I really believe a modern look at the question should be done. Incidentally, the woman from the famous court case Wade v Roe now campaigns against abortion. At least that is what I have read. As a catholic, I know truth is important to you as it is to me, a mormon. If truth is important in Australia at all, we should look at what really is going on inside the womb and have another look at the question of what constitutes a human being from the point of conception.
October 16, 2013
Hello Mick. The laws are state-based and they mostly recognise life at 20 weeks.
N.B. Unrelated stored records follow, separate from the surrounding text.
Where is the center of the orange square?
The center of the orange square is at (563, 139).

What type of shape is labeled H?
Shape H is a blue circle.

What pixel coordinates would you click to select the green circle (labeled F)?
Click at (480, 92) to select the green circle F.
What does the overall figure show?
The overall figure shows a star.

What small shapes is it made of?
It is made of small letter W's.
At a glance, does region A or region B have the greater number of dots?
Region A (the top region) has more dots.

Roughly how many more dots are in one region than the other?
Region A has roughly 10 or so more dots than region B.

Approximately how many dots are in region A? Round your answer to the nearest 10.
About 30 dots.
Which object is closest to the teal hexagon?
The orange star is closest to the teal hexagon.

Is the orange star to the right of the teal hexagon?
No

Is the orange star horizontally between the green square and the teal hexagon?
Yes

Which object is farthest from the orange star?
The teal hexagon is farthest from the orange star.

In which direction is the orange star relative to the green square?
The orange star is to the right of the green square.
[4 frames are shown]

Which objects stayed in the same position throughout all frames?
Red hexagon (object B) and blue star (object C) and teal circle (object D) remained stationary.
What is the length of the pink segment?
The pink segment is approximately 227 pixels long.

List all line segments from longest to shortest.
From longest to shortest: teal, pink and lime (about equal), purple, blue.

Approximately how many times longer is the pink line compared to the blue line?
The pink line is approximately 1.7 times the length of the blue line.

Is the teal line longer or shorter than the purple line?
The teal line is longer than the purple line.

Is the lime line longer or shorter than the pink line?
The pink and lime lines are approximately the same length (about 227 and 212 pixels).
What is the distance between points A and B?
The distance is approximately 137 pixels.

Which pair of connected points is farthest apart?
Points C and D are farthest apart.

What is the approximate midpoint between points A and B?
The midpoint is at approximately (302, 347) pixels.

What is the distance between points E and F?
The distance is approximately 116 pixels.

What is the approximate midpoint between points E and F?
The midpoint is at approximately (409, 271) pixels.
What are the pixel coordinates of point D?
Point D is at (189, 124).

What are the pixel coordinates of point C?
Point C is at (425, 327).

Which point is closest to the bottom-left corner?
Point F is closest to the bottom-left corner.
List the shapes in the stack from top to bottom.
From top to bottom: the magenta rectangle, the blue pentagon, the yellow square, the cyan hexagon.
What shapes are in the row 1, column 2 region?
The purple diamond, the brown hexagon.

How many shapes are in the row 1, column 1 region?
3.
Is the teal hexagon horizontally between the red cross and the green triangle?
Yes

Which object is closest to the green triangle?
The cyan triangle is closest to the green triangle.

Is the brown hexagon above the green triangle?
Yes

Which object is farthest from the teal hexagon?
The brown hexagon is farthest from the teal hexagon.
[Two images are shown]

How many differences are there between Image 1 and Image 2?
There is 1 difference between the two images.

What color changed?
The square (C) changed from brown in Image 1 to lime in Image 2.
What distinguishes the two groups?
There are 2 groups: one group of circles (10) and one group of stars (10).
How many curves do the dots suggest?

This is a completely random and unscientific basis for recognition of life. Furthermore, they do not protect life, but simply impose requirements, such as registration of birth etc.
October 11, 2013
To your “…hierarchy of ‘badness”, I would add ‘doctors’ themselves: up until 2008 in Victoria, very many abortions were “authorised” by doctors’ false declarations, while doctors generally allowed their profession to acquiesce in the flagrant commission of these gross violations of honesty [or perjury] in pursuit of killing, not to say income.
Your point re the Liberal Party is supported by the fact that these modern tragedies were allowed, or engineered, in Victoria under the Hamer Liberal Government.
And I wonder if the ‘stop violence against women’ crowd bother recognising the high level of coercion of the vulnerable pregnant in the toll of 250 daily abortions.